5. When you do have a poem accepted, you find yourself between the covers with other poets. You read their work carefully then, especially the ones on pages near you. Most especially the one on the facing page. You feel almost as though you’ve met those poets in person. And sometimes you do. You go to a magazine launch and blimey – there you are sitting next to your facing-page poet. It’s a bond that can last, with luck, a lifetime. We need these bonds.

6. Most magazines (not all) have a bit of bio somewhere or other about authors. If a publisher has offered to do a pamphlet of your poems next year, you can flag the imminent publication in the bio, which is great. It’s another tiny cog in the great wheel of promotion. It may eventually sell a couple of copies.

7. Once your poems are published in book or pamphlet form, the publisher wants the book reviewed as widely as possible. Magazines that run reviews (not all of them do) will generally review poets they’ve published themselves. If they haven’t published your poems (unless your publication is prize-winning or PBS-recommended) you can forget being reviewed. And reviews are another cog in that promotional wheel.

8. Just as a magazine is a creative work made by the editor(s), so a publishing imprint is a creation, and the proud creator wants it to be well-regarded. Publishers work tirelessly for a good reputation, because a good reputation brings the best poets and the best poets strengthen the reputation. Recognition and momentum. Each time one of ‘my’ poets has work in a leading magazine and the bio mentions HappenStance, the imprint’s reputation is enhanced.

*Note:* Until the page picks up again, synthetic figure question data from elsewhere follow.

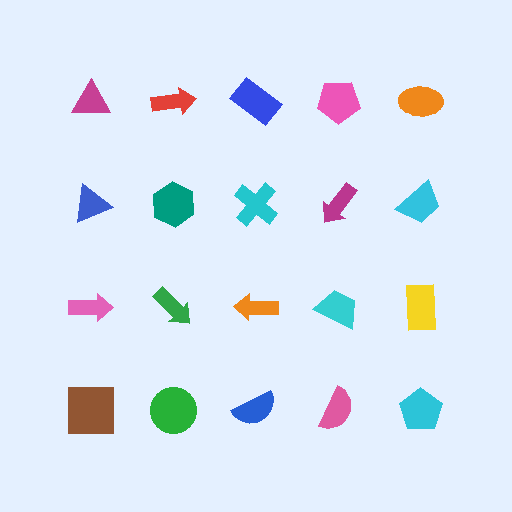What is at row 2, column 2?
A teal hexagon.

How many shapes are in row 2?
5 shapes.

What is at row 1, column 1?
A magenta triangle.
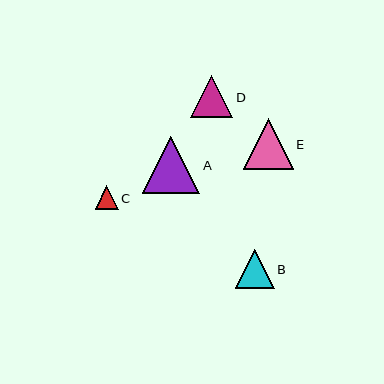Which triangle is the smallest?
Triangle C is the smallest with a size of approximately 23 pixels.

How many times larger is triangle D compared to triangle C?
Triangle D is approximately 1.8 times the size of triangle C.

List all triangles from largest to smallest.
From largest to smallest: A, E, D, B, C.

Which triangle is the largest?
Triangle A is the largest with a size of approximately 58 pixels.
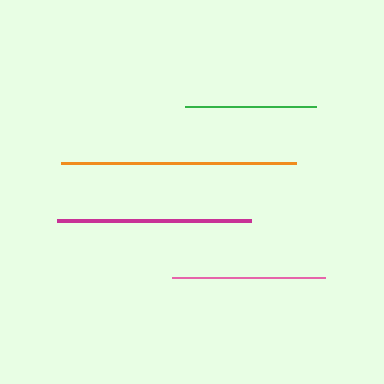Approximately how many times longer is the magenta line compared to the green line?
The magenta line is approximately 1.5 times the length of the green line.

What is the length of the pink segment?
The pink segment is approximately 153 pixels long.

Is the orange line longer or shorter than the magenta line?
The orange line is longer than the magenta line.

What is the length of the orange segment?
The orange segment is approximately 236 pixels long.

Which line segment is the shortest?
The green line is the shortest at approximately 131 pixels.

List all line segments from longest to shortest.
From longest to shortest: orange, magenta, pink, green.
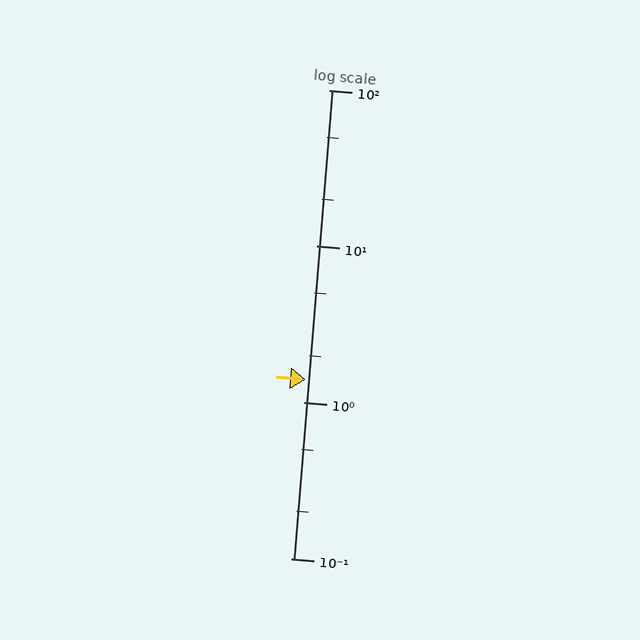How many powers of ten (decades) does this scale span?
The scale spans 3 decades, from 0.1 to 100.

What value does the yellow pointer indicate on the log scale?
The pointer indicates approximately 1.4.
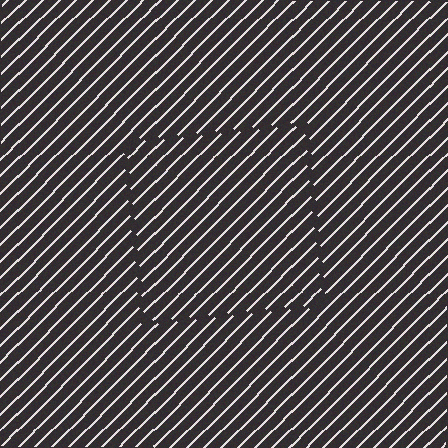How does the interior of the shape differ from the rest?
The interior of the shape contains the same grating, shifted by half a period — the contour is defined by the phase discontinuity where line-ends from the inner and outer gratings abut.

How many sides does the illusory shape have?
4 sides — the line-ends trace a square.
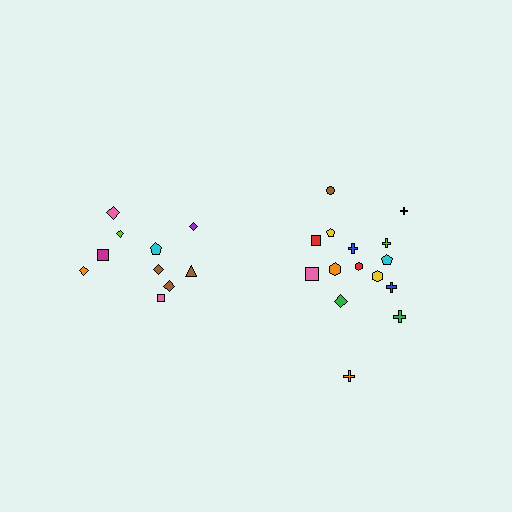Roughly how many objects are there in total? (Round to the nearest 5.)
Roughly 25 objects in total.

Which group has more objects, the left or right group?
The right group.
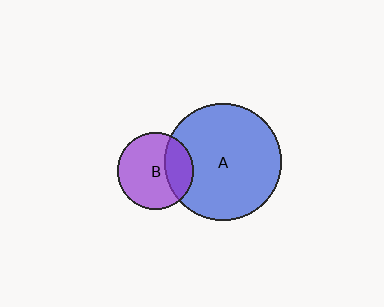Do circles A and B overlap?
Yes.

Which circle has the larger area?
Circle A (blue).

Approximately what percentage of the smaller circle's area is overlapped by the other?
Approximately 30%.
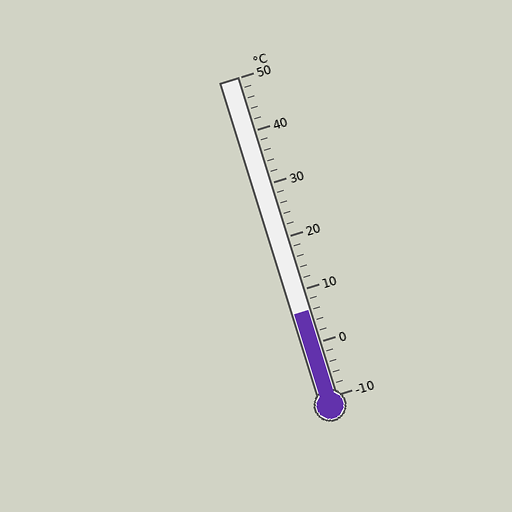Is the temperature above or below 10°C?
The temperature is below 10°C.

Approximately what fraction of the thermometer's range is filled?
The thermometer is filled to approximately 25% of its range.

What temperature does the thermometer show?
The thermometer shows approximately 6°C.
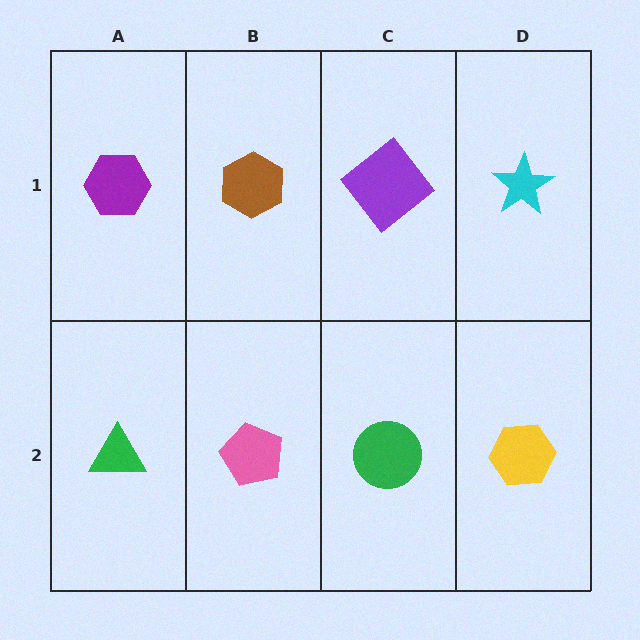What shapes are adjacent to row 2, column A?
A purple hexagon (row 1, column A), a pink pentagon (row 2, column B).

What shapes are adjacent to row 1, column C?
A green circle (row 2, column C), a brown hexagon (row 1, column B), a cyan star (row 1, column D).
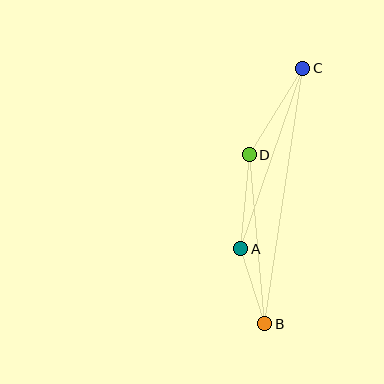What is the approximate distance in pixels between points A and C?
The distance between A and C is approximately 191 pixels.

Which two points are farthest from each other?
Points B and C are farthest from each other.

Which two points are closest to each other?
Points A and B are closest to each other.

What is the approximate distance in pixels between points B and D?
The distance between B and D is approximately 170 pixels.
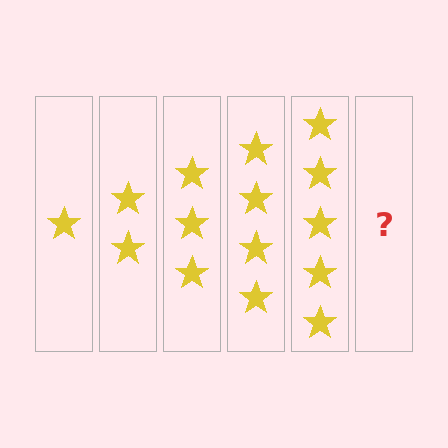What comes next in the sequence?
The next element should be 6 stars.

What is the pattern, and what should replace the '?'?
The pattern is that each step adds one more star. The '?' should be 6 stars.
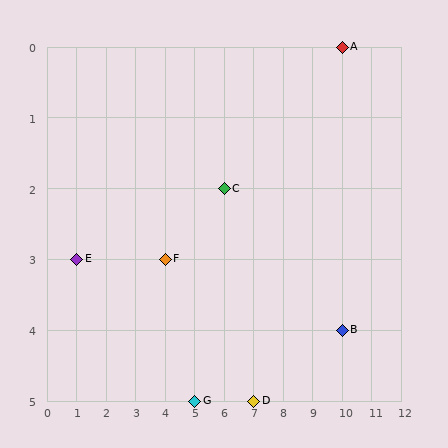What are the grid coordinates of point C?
Point C is at grid coordinates (6, 2).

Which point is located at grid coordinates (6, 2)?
Point C is at (6, 2).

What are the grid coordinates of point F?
Point F is at grid coordinates (4, 3).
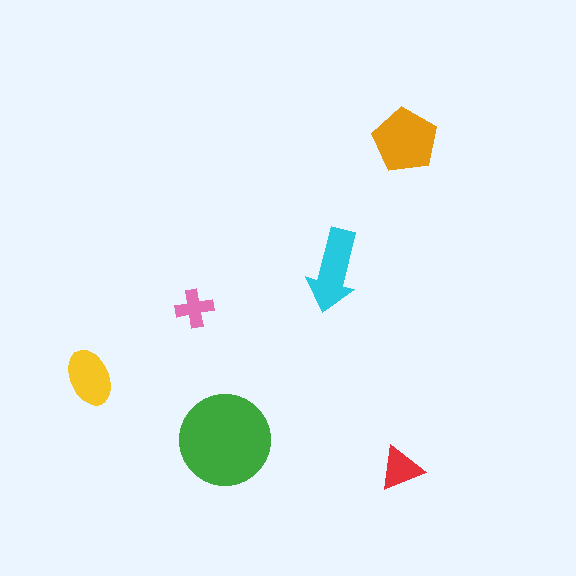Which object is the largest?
The green circle.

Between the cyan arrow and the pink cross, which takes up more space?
The cyan arrow.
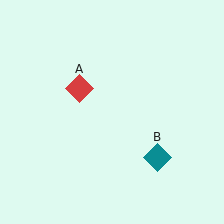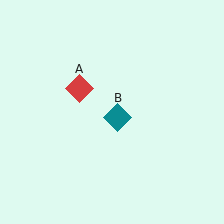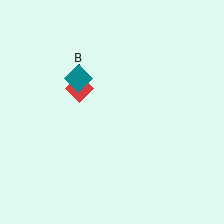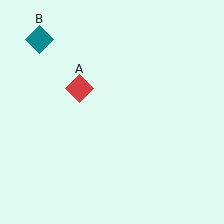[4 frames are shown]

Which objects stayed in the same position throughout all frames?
Red diamond (object A) remained stationary.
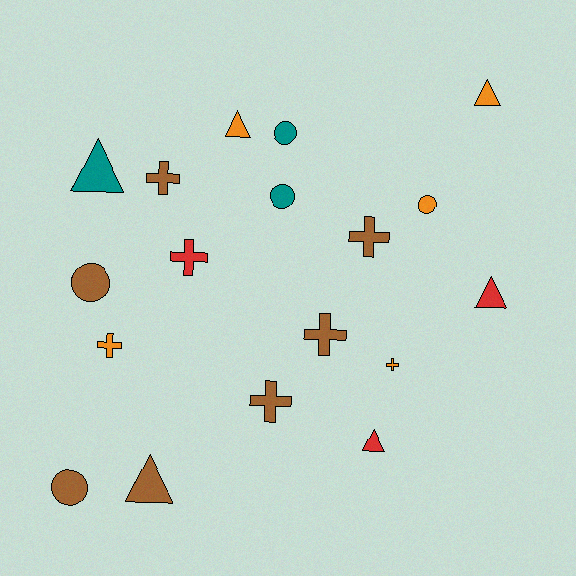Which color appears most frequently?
Brown, with 7 objects.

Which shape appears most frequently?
Cross, with 7 objects.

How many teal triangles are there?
There is 1 teal triangle.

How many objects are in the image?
There are 18 objects.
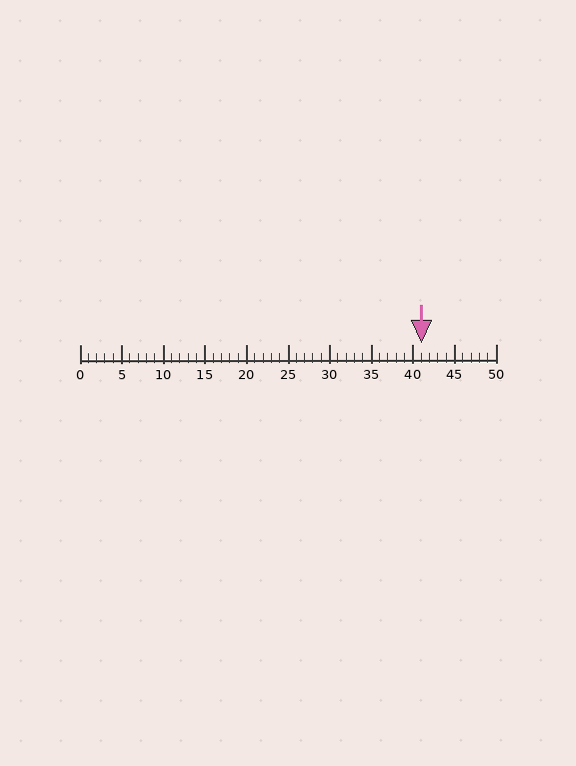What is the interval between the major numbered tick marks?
The major tick marks are spaced 5 units apart.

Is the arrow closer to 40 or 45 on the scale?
The arrow is closer to 40.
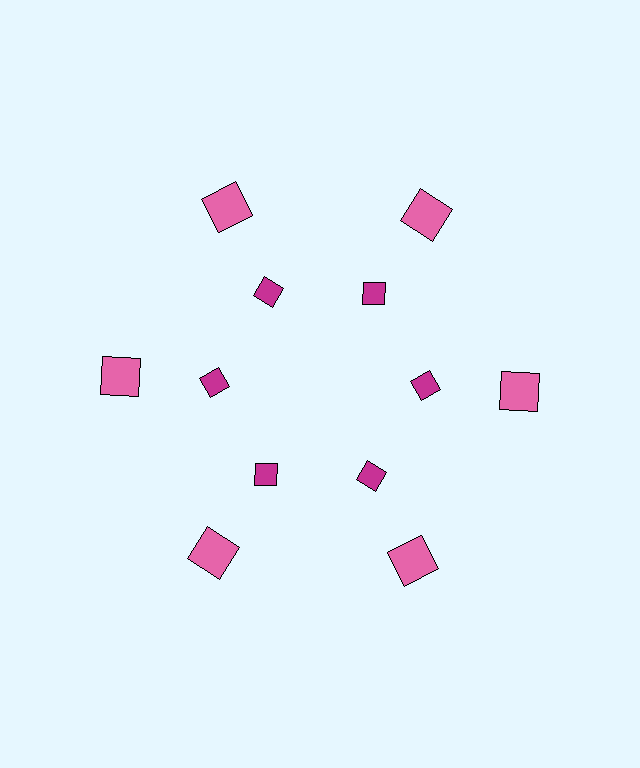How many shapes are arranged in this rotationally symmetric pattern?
There are 12 shapes, arranged in 6 groups of 2.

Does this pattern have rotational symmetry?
Yes, this pattern has 6-fold rotational symmetry. It looks the same after rotating 60 degrees around the center.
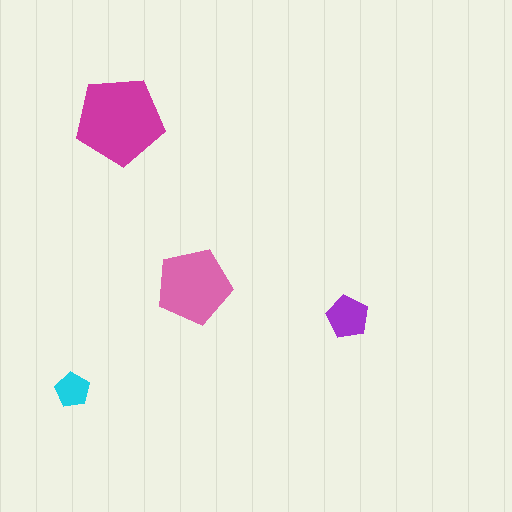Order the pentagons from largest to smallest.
the magenta one, the pink one, the purple one, the cyan one.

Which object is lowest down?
The cyan pentagon is bottommost.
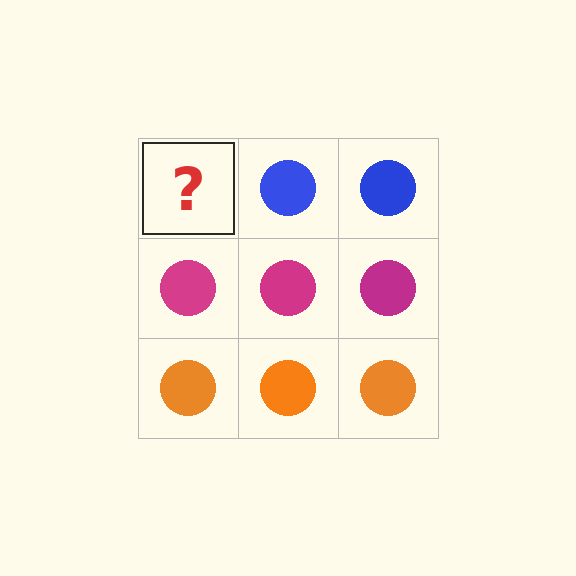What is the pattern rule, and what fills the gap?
The rule is that each row has a consistent color. The gap should be filled with a blue circle.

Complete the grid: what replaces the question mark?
The question mark should be replaced with a blue circle.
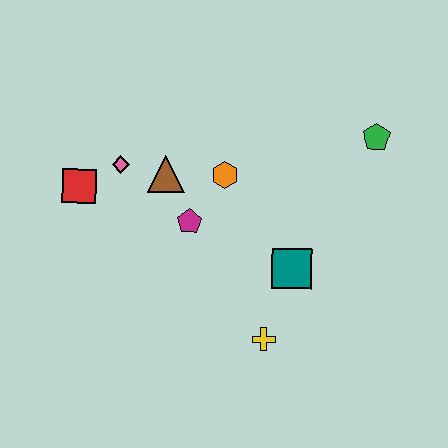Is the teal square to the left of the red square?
No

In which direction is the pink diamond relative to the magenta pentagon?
The pink diamond is to the left of the magenta pentagon.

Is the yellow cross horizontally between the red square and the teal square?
Yes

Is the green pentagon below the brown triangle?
No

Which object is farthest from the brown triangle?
The green pentagon is farthest from the brown triangle.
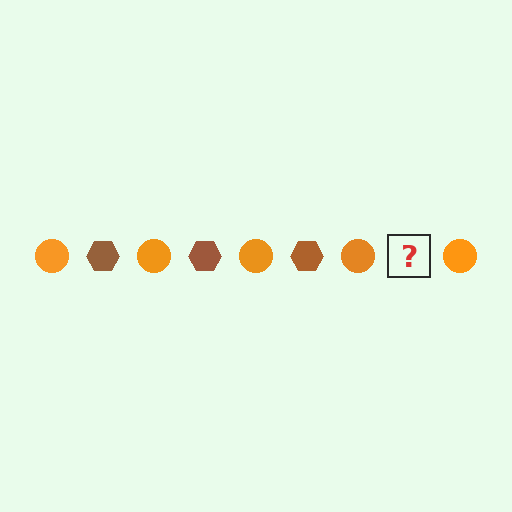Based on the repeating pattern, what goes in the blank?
The blank should be a brown hexagon.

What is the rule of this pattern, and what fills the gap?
The rule is that the pattern alternates between orange circle and brown hexagon. The gap should be filled with a brown hexagon.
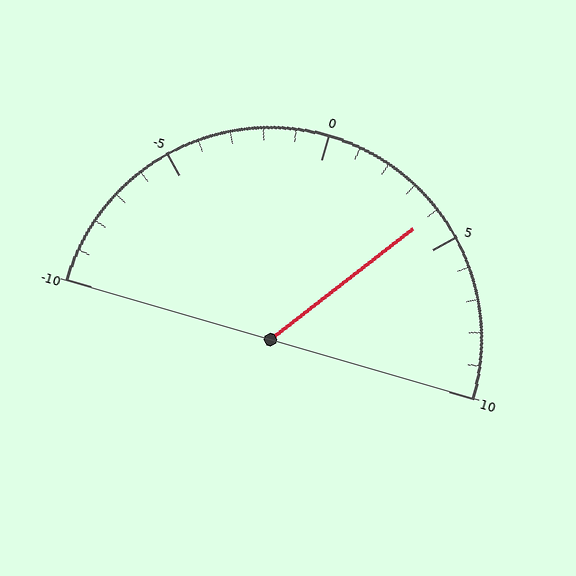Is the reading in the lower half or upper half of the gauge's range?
The reading is in the upper half of the range (-10 to 10).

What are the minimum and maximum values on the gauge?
The gauge ranges from -10 to 10.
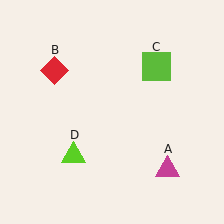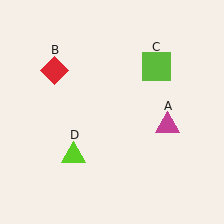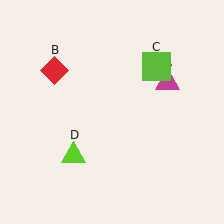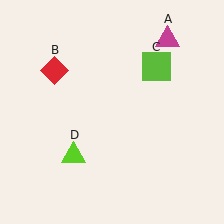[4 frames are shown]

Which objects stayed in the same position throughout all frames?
Red diamond (object B) and lime square (object C) and lime triangle (object D) remained stationary.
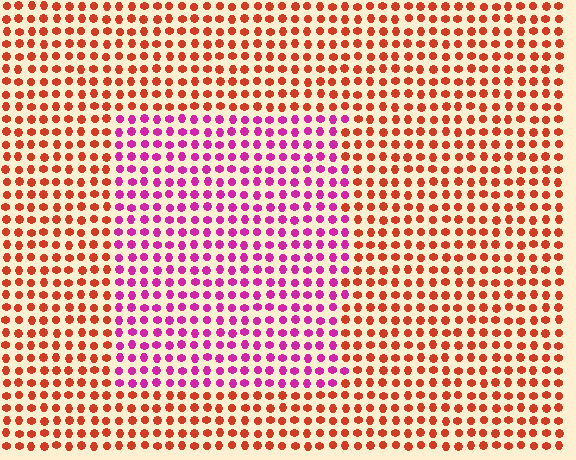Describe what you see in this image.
The image is filled with small red elements in a uniform arrangement. A rectangle-shaped region is visible where the elements are tinted to a slightly different hue, forming a subtle color boundary.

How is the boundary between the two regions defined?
The boundary is defined purely by a slight shift in hue (about 54 degrees). Spacing, size, and orientation are identical on both sides.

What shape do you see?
I see a rectangle.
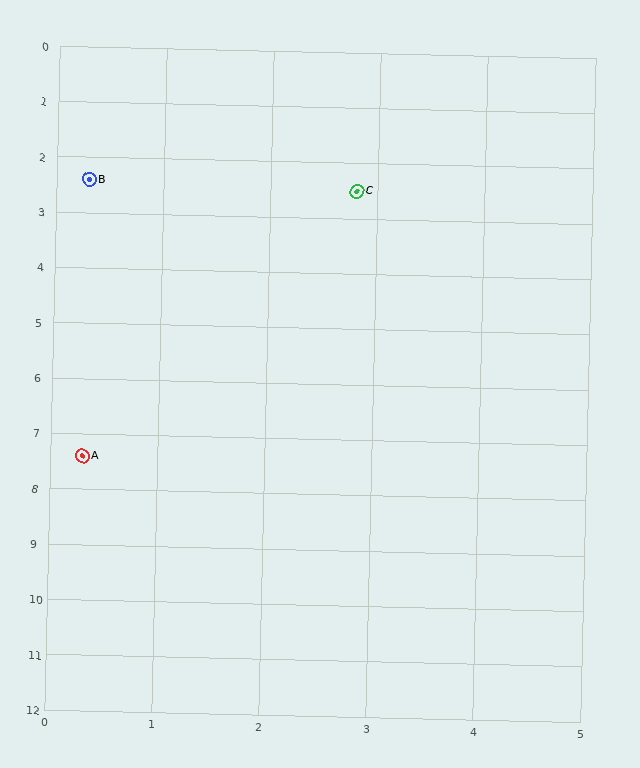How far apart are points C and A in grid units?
Points C and A are about 5.5 grid units apart.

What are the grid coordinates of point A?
Point A is at approximately (0.3, 7.4).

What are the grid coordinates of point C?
Point C is at approximately (2.8, 2.5).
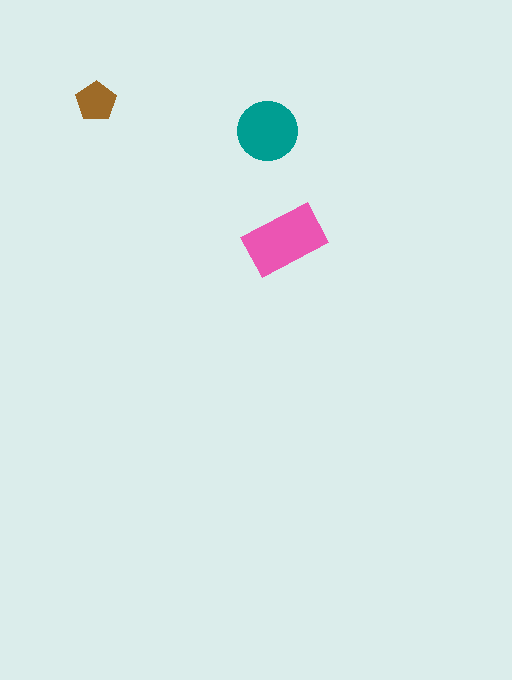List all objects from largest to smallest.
The pink rectangle, the teal circle, the brown pentagon.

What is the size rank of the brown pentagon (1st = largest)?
3rd.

9. Your first collection is in print. You are still, aren’t you, the jobbing poet, stalwartly sending poems out to the magazines? Someone reads your latest sestina(!) in a magazine and loves it. They look up the bio. They see you have a book in print. They buy it! Yeay!

10. It’s hard graft, this regular sending out of poems, but it strengthens you. Yes, rejection of your favourites is demoralising. But there are at least three key aspects to the poetry business. One is the best bit – the making of poems, the joy and excitement and fun of that. Two is getting those poems as good as they can be, which means exposing them to strangers and learning from feedback (rejection makes you look hard at your loved-ones, and sometimes change them for the better). Three is determination. Stickability. Doing the boring business of getting the poems out there. Earning respect because you don’t give up. Paying your dues. Standing up and being counted. You wanna be a poet? This is your job.